Reginaldo Freitas – Primeiramente, é preciso ressaltar que a Operação Ibiaçá resulta de uma investigação extremamente ampla, complexa, de vários setores da Prefeitura bem identificados com o empresariado, com construtoras que atuavam no município. Então foram diversos os fatos, o que implica necessariamente em uma instrução da investigação um pouco maior. Mesmo assim, já foram oferecidas dez denúncias criminais por diversos fatos delituosos no âmbito da justiça criminal. Temos ainda uma série de fatos para serem analisados para que se proceda o oferecimento de denúncias, que não convém detalhar agora.

Freitas aponta para os diversos volumes da Ibiaçá

Durante as apurações, o MP encontrou alguma prova cabal de corrupção contra os acusados?
Como eu já falei, a instrução por si só ainda não terminou, ainda depende de algumas análises de quebra de sigilo fiscal e bancário. Mas, dentre as conversas gravadas com autorização judicial, se constata que alguns agentes foram definitivamente beneficiados com valores repassados por esses empresários.
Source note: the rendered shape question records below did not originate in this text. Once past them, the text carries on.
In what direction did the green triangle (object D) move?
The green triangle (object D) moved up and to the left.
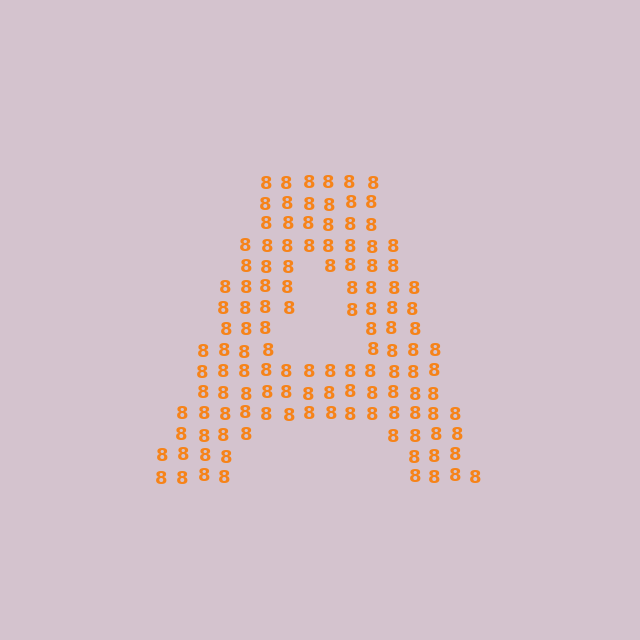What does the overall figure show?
The overall figure shows the letter A.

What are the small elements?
The small elements are digit 8's.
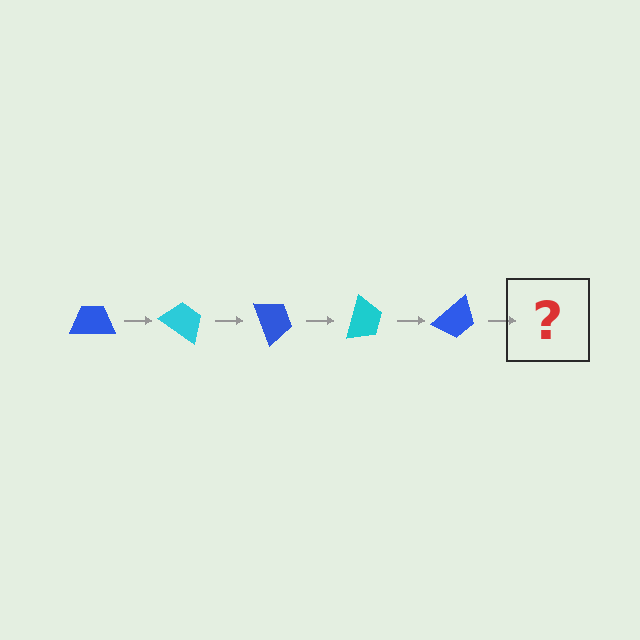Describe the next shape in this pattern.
It should be a cyan trapezoid, rotated 175 degrees clockwise from the start.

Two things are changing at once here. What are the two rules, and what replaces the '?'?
The two rules are that it rotates 35 degrees clockwise each step and the color cycles through blue and cyan. The '?' should be a cyan trapezoid, rotated 175 degrees clockwise from the start.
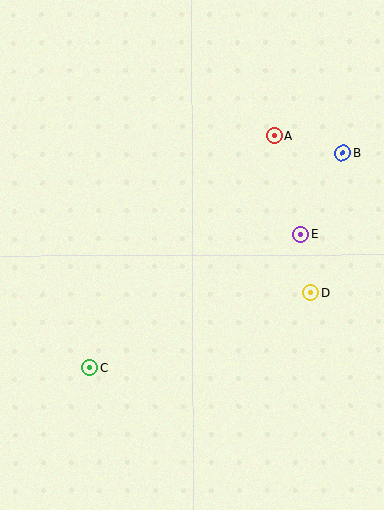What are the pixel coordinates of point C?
Point C is at (90, 368).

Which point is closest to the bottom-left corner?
Point C is closest to the bottom-left corner.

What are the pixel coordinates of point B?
Point B is at (342, 153).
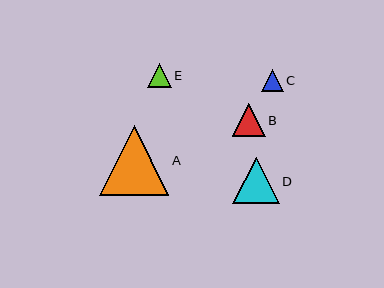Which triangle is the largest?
Triangle A is the largest with a size of approximately 69 pixels.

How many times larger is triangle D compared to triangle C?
Triangle D is approximately 2.1 times the size of triangle C.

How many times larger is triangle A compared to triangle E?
Triangle A is approximately 2.9 times the size of triangle E.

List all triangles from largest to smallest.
From largest to smallest: A, D, B, E, C.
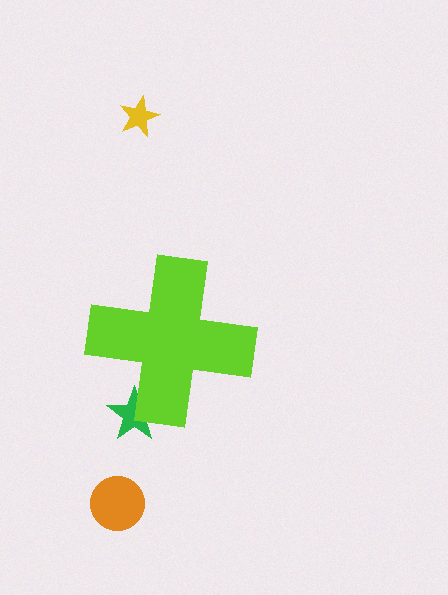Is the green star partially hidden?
Yes, the green star is partially hidden behind the lime cross.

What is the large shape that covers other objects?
A lime cross.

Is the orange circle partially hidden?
No, the orange circle is fully visible.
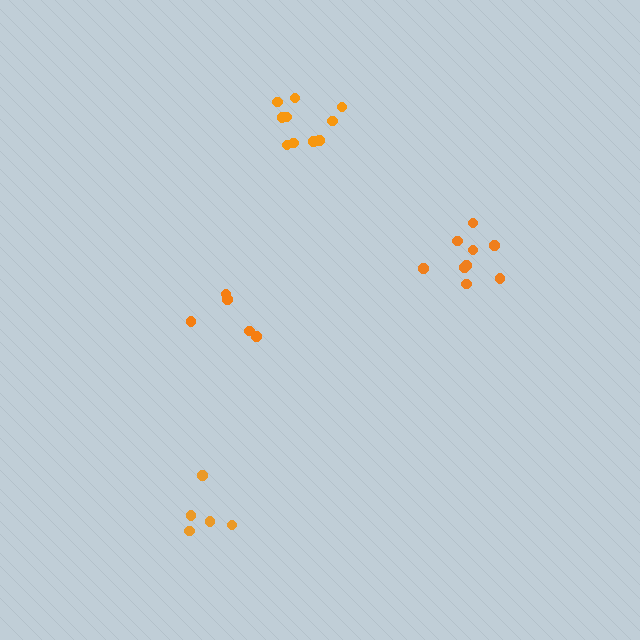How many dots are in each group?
Group 1: 5 dots, Group 2: 5 dots, Group 3: 10 dots, Group 4: 9 dots (29 total).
O Ministério Público tem ideia de quanto foi desviado dos cofres públicos?
Não. Essa quantificação a gente vai poder fazer somente ao final da investigação, porque nós temos que separar algumas situações. Existem casos em que a obra foi realizada, então não posso simplesmente pegar o valor total e considerar como prejuízo do município. É um cálculo não muito fácil de ser feito.
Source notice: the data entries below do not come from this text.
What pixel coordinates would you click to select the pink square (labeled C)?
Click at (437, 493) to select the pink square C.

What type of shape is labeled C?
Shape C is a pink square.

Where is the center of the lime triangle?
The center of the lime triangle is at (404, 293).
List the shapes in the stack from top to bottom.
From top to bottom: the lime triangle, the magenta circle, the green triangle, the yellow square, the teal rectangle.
Como se dará a responsabilização dos acusados?
A responsabilidade em torno desses fatos se dá em três esferas. A política já foi definida pelo impeachment do prefeito. A questão criminal é tratada por mim no âmbito do Gaeco, de onde se originou essa investigação, posteriormente remetida à Procuradoria de prefeitos, em função do envolvimento do prefeito, e de novo retornando ao Gaeco, em função da perda do mandato. A esfera cível, que envolve a improbidade administrativa, refere-se a sanções, multa, perda de direitos políticos, e segue com tramitação em Montenegro.
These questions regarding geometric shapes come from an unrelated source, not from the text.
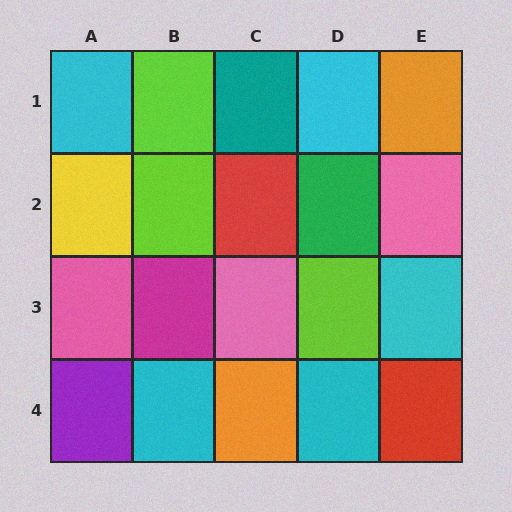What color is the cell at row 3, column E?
Cyan.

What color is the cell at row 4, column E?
Red.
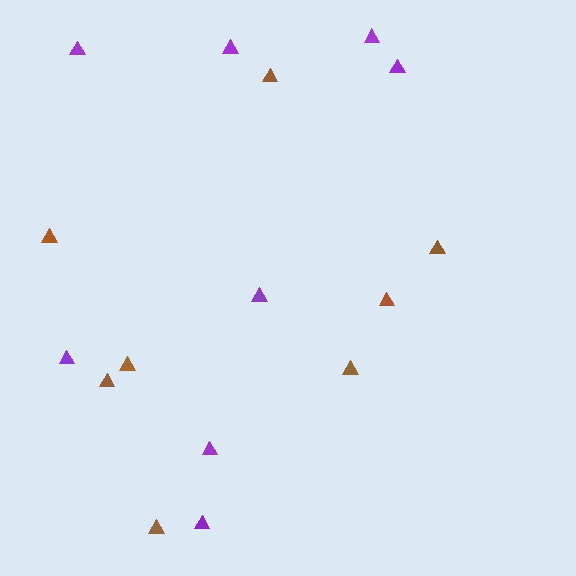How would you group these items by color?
There are 2 groups: one group of brown triangles (8) and one group of purple triangles (8).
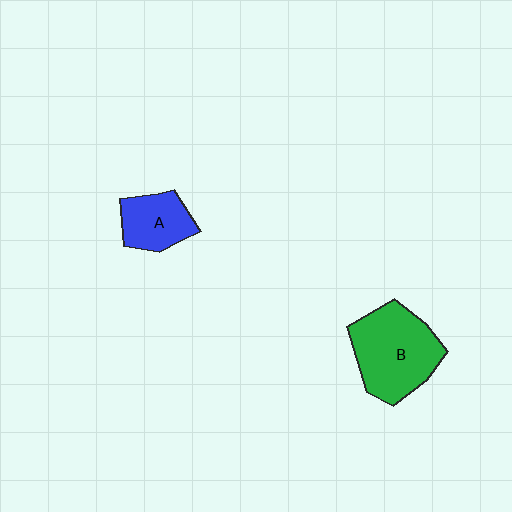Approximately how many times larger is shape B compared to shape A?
Approximately 1.8 times.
Apareceram novas denúncias relativas à Administração de Montenegro?
Surgiram algumas denúncias que foram devolvidas à Promotoria de Justiça de Montenegro, para que seja dado, digamos assim, o início à averiguação. Até mesmo para que a Ibiaçá não se torne uma investigação sem fim. Se for preciso, a Promotoria nos pedirá auxílio para eventuais novas investigações.

Toda essa atuação do Ministério Público, do Gaeco, está reduzindo os índices de corrupção no RS?
Quando eu fui convidado para integrar esse grupo de atuação especial, a ênfase do então procurador geral, Marcelo Dorneles, e posteriormente do atual procurador de Justiça, Fabiano Dalazen, era para que os esforços fossem concentrados na apuração de crimes principalmente praticados contra a administração pública, contra os cofres públicos. Surgiram diversas operações além da Ibiaçá, algumas maiores e outras menores. Até acredito que a Ibiaçá foi uma das maiores porque a administração pública estava contaminada por situações suspeitas envolvendo empresários e o ganho de licitações. O resultado tem se mostrado positivo. É verdade que muita coisa precisa ser feita; muitas irregularidades precisam ser investigadas. Temos limitações de recursos humanos, mas à medida que o Ministério Público toma conhecimento dessas denúncias, elas são devidamente encaminhadas. Podem demorar um pouco para serem investigadas, mas todas redundam em uma investigação, seja pelo Gaeco, seja pelo colega da promotoria da cidade.

O que foi descoberto
As dez ações criminais deflagradas pelo Ministério Público contra 21 réus referem-se a irregularidades cometidas no transporte escolar; na execução de obras na Escola Ana Beatriz Lemos – bairro Estação; no cercamento, pavimentação e drenagem da Escola do Bairro Senai; na recuperação de dois pontos do talude do Cais do Porto; e na construção do espaço multiuso da localidade de Serra Velha.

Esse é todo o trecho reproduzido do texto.